We have also looked at a few larger cities outside Sussex including Cambridge and Bath. All these authorities provide full details on the website and also full access to the hard copy files at the planning office.

We have been unable to find any planning authority that has chosen to use Data Regulations to make the process so secretive.

Compare the planning process that now exists in Brighton to a pre-computer age.  We were heavily involved in the opposition to a proposed high-rise development next to Preston Road Viaduct in 2003.  The planning officers and committee agreed that individual letters from householders living in the area were of high importance. They would be an essential part of the consideration of the planning application. Petitions were of lower status, as were the pre-written postcards that the developer encouraged local shop owners to submit.  Around 250 letters objecting to the scheme were submitted which played a critical part in the consideration of the application.  The application was eventually withdrawn because of public pressure.

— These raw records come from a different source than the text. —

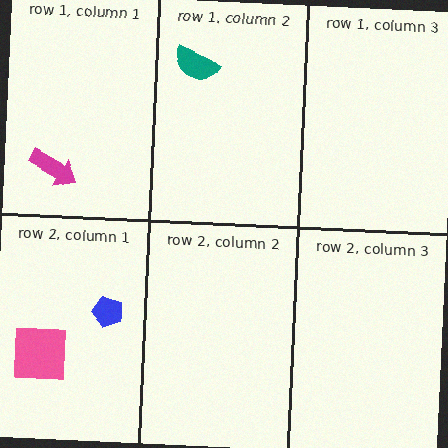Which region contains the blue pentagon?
The row 2, column 1 region.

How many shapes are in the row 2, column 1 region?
2.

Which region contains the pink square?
The row 2, column 1 region.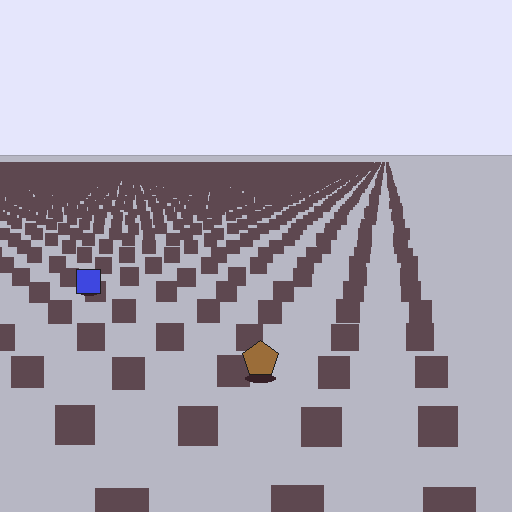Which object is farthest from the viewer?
The blue square is farthest from the viewer. It appears smaller and the ground texture around it is denser.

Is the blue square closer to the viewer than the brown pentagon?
No. The brown pentagon is closer — you can tell from the texture gradient: the ground texture is coarser near it.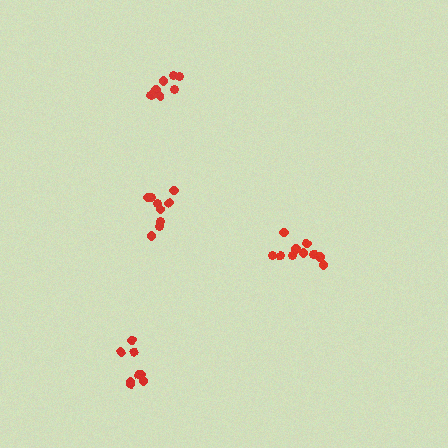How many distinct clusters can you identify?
There are 4 distinct clusters.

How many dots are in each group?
Group 1: 10 dots, Group 2: 8 dots, Group 3: 9 dots, Group 4: 8 dots (35 total).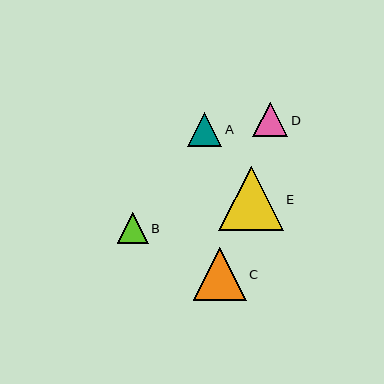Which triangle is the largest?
Triangle E is the largest with a size of approximately 65 pixels.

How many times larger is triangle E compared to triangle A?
Triangle E is approximately 1.9 times the size of triangle A.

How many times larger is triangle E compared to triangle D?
Triangle E is approximately 1.9 times the size of triangle D.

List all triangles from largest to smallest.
From largest to smallest: E, C, D, A, B.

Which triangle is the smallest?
Triangle B is the smallest with a size of approximately 31 pixels.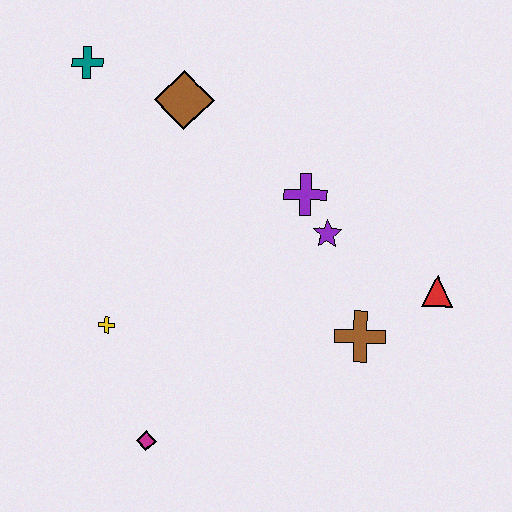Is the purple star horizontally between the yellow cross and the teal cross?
No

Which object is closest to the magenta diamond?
The yellow cross is closest to the magenta diamond.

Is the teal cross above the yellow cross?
Yes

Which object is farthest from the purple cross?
The magenta diamond is farthest from the purple cross.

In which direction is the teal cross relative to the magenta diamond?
The teal cross is above the magenta diamond.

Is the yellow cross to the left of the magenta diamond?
Yes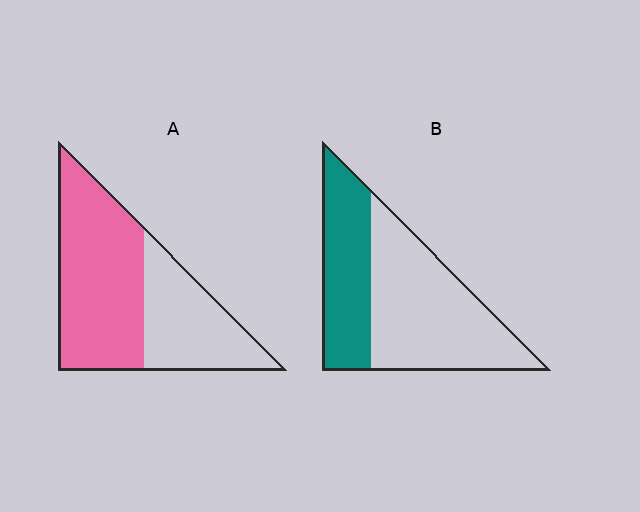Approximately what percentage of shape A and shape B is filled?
A is approximately 60% and B is approximately 40%.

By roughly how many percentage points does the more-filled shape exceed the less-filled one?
By roughly 25 percentage points (A over B).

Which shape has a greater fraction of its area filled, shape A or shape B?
Shape A.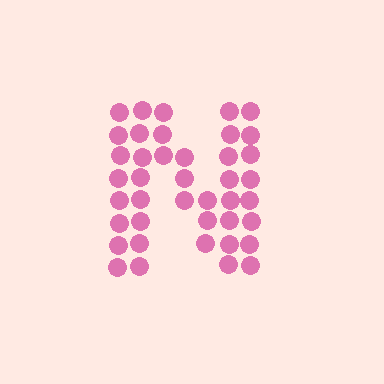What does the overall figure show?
The overall figure shows the letter N.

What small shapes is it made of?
It is made of small circles.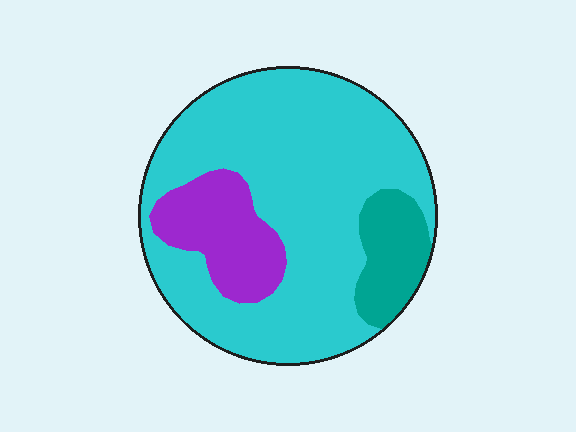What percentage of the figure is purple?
Purple takes up about one sixth (1/6) of the figure.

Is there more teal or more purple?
Purple.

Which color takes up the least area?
Teal, at roughly 10%.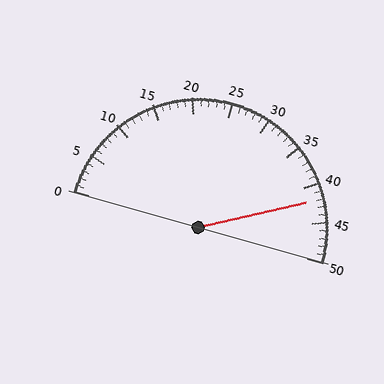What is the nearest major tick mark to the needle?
The nearest major tick mark is 40.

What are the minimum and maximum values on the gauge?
The gauge ranges from 0 to 50.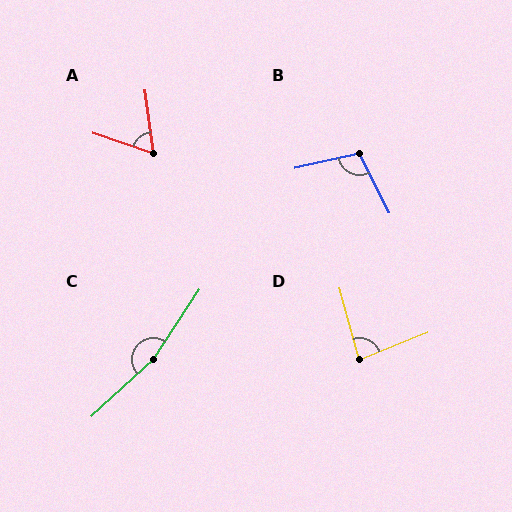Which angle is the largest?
C, at approximately 166 degrees.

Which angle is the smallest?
A, at approximately 64 degrees.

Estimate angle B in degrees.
Approximately 104 degrees.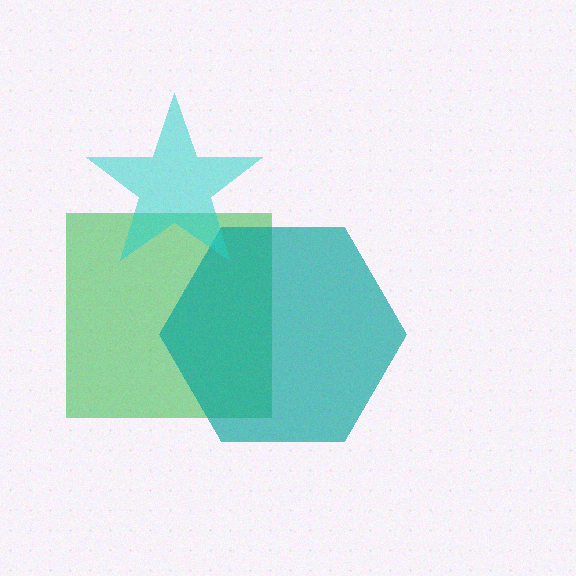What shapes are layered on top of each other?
The layered shapes are: a green square, a teal hexagon, a cyan star.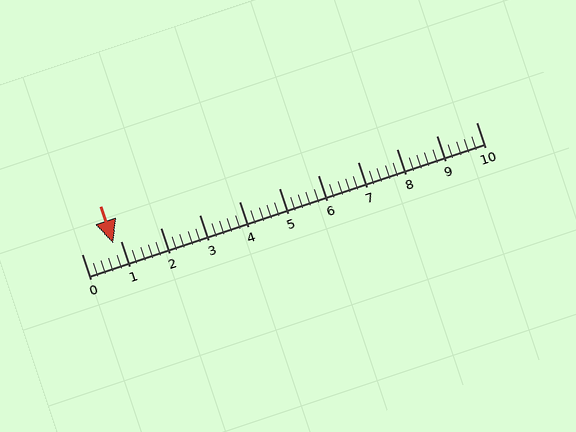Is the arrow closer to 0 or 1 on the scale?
The arrow is closer to 1.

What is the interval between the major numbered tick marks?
The major tick marks are spaced 1 units apart.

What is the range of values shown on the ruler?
The ruler shows values from 0 to 10.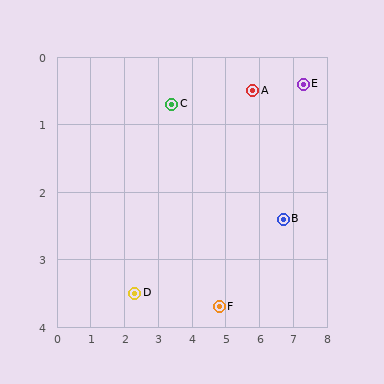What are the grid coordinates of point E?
Point E is at approximately (7.3, 0.4).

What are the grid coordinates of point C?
Point C is at approximately (3.4, 0.7).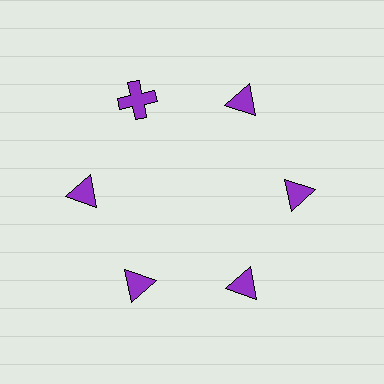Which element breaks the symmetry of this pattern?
The purple cross at roughly the 11 o'clock position breaks the symmetry. All other shapes are purple triangles.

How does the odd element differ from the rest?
It has a different shape: cross instead of triangle.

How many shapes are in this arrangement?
There are 6 shapes arranged in a ring pattern.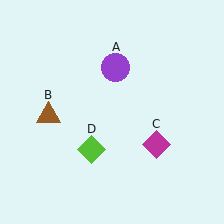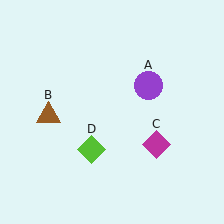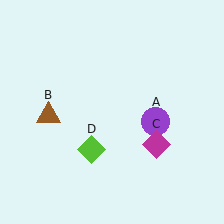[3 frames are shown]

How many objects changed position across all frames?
1 object changed position: purple circle (object A).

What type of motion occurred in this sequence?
The purple circle (object A) rotated clockwise around the center of the scene.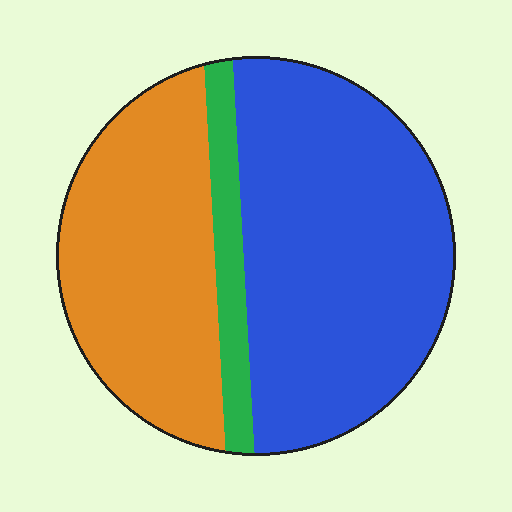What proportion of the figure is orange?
Orange takes up about three eighths (3/8) of the figure.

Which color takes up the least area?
Green, at roughly 10%.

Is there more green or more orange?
Orange.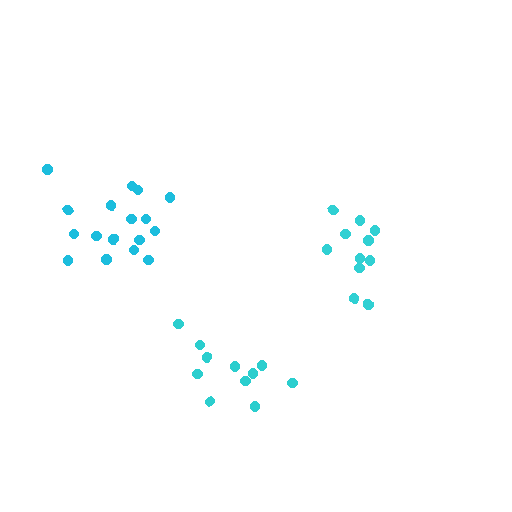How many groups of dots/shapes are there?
There are 3 groups.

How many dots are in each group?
Group 1: 11 dots, Group 2: 11 dots, Group 3: 17 dots (39 total).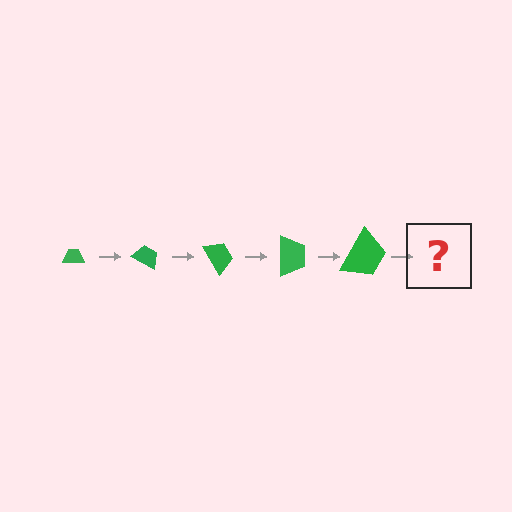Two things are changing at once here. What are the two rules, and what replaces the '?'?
The two rules are that the trapezoid grows larger each step and it rotates 30 degrees clockwise each step. The '?' should be a trapezoid, larger than the previous one and rotated 150 degrees clockwise from the start.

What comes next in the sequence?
The next element should be a trapezoid, larger than the previous one and rotated 150 degrees clockwise from the start.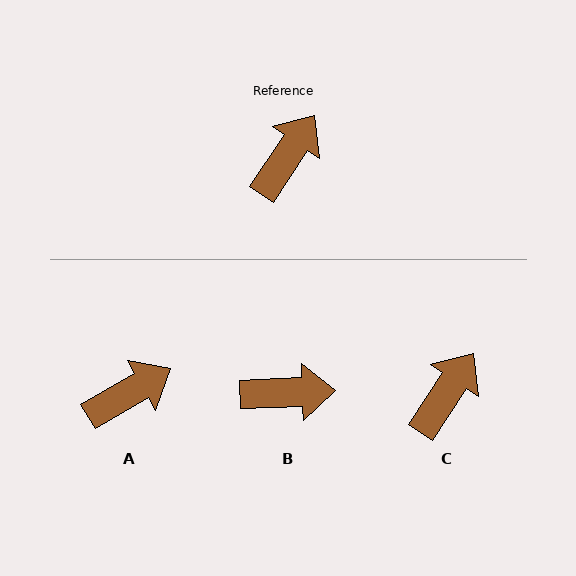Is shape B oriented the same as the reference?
No, it is off by about 54 degrees.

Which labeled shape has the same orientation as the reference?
C.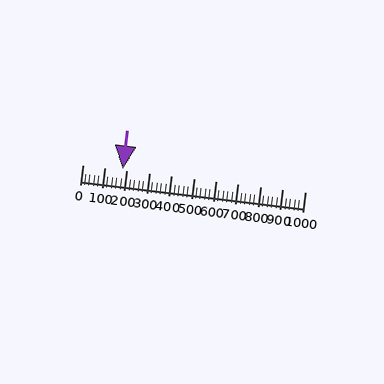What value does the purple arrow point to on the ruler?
The purple arrow points to approximately 180.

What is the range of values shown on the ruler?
The ruler shows values from 0 to 1000.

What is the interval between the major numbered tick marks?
The major tick marks are spaced 100 units apart.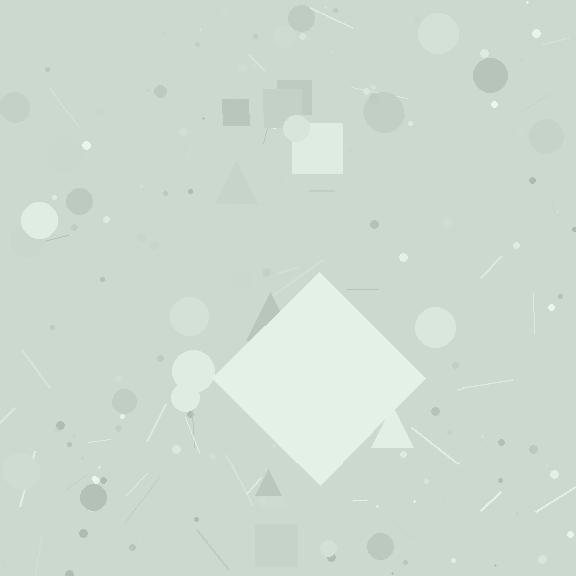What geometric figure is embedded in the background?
A diamond is embedded in the background.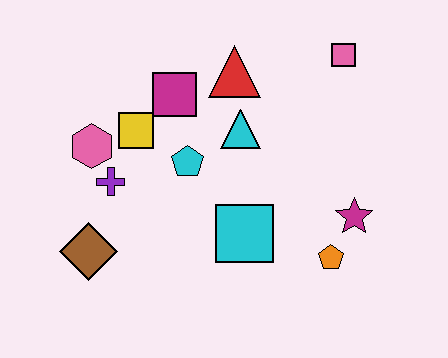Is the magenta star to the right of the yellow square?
Yes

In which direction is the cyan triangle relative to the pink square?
The cyan triangle is to the left of the pink square.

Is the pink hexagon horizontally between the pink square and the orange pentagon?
No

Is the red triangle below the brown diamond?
No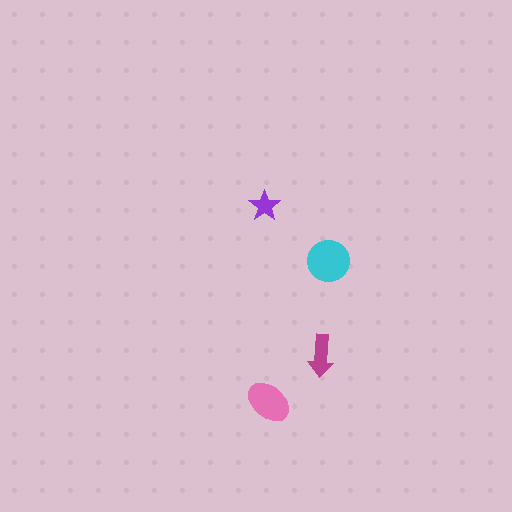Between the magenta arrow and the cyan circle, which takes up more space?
The cyan circle.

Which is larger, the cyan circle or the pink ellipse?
The cyan circle.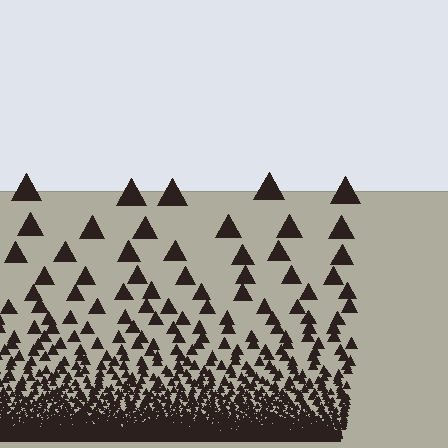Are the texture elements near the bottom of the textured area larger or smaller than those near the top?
Smaller. The gradient is inverted — elements near the bottom are smaller and denser.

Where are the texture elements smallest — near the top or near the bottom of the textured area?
Near the bottom.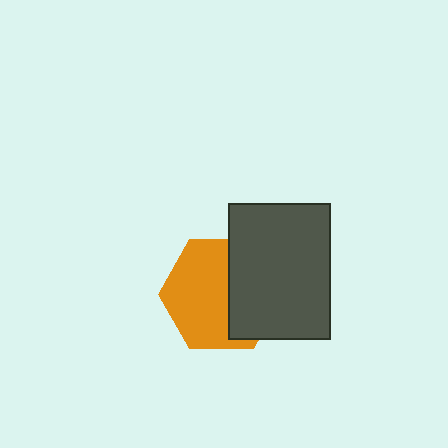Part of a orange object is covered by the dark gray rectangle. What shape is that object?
It is a hexagon.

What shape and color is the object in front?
The object in front is a dark gray rectangle.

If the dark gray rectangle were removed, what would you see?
You would see the complete orange hexagon.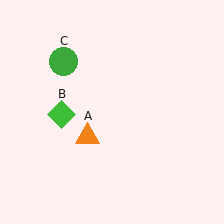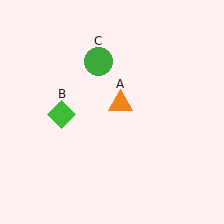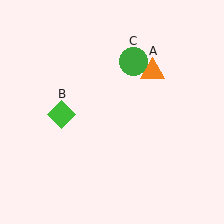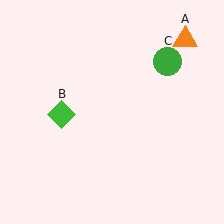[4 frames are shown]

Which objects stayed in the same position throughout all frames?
Green diamond (object B) remained stationary.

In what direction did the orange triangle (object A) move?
The orange triangle (object A) moved up and to the right.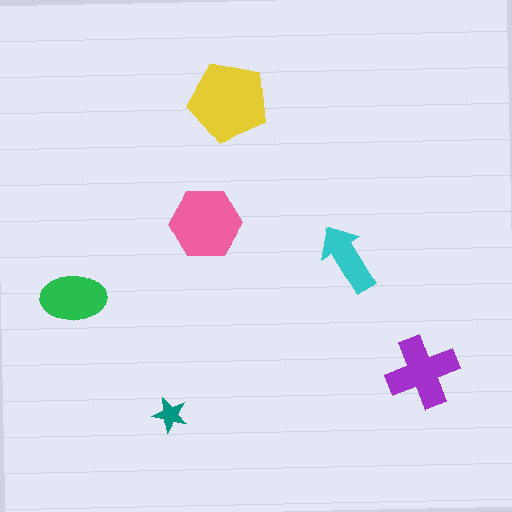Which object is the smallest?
The teal star.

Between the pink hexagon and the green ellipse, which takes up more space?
The pink hexagon.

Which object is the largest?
The yellow pentagon.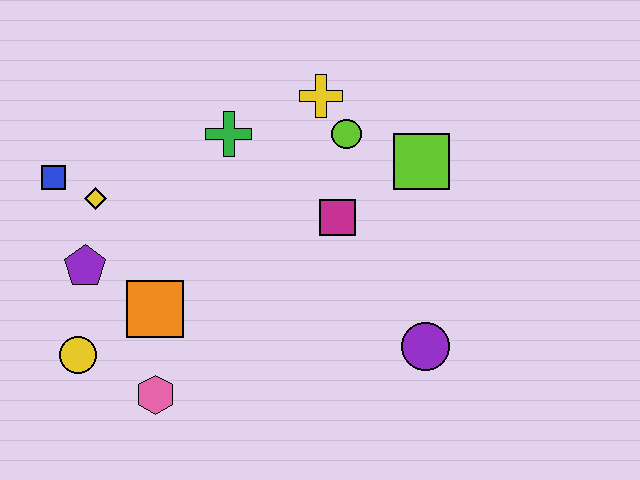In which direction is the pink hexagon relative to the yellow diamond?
The pink hexagon is below the yellow diamond.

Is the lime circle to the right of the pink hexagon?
Yes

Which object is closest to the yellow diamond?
The blue square is closest to the yellow diamond.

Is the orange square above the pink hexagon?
Yes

It is extremely concerning and frankly wrong for 15 years later the role of residents now to be so diminished and for such secrecy now to be part of the planning process.  The current situation is unacceptable and needs to be urgently reviewed. All it does is obstruct democracy.

The whole issue raises a number of important questions.  Here are ten for starters:

  1. The current redaction process raises important conflicting issues – which comes first – the importance of individual privacy or transparency, honesty and the public interest?
  2. Why does Brighton & Hove City Council interpret the General Data Protection Regulation (GDPR), differently from other local authorities?
  3. Does the Council agree that redaction of names and addresses of those who comment or object to planning applications could lead to abuse of the process by developers or applicants organising campaigns in favour of applications?
  4. Does the Council agree that comments lodged by developers on behalf of the public risks giving a false picture of the level of support for an application, particularly when any adverse comments are not lodged?
  5. Why does the Council describe some objections as ‘comments’ not ‘objections’?
  6. Why is the Council’s redaction policy inconsistent? – see the examples above of how redaction of the Brighton Society’s objections differs – sometimes it is completely redacted, other times it is partially redacted.
  7. Does the Council agree that it would be in the public interest that the objections of amenity societies (such as the Brighton Society), should not be redacted?
  8. If so, then why does it attempt to redact our logos, our address and the signatory of the objection?
  9. Why does it not redact the names, addresses and signatories of official bodies, such as Historic England, Natural England, the Police Authority, the Highways Authority, the Heritage Team etc etc.?
  10. “GDPR, if implemented correctly in the right spirit, will help councils to foster the public trust in the way they work” – extract from the Guide to GDPR for Local Government.  Does the Council really think that its current redaction policy achieves that aim?  And if so, why?

We have written with our concerns and the ten questions listed above to Tracey Hill, Chair of the Planning committee and Liz Hobden,  Head of Planning.  We have received the following reply from the Head of Planning:

“I’ve passed your information on to the Team Managers and we are looking to clarify the level of redaction required and will get back to you.”

So the can is down the road somewhere.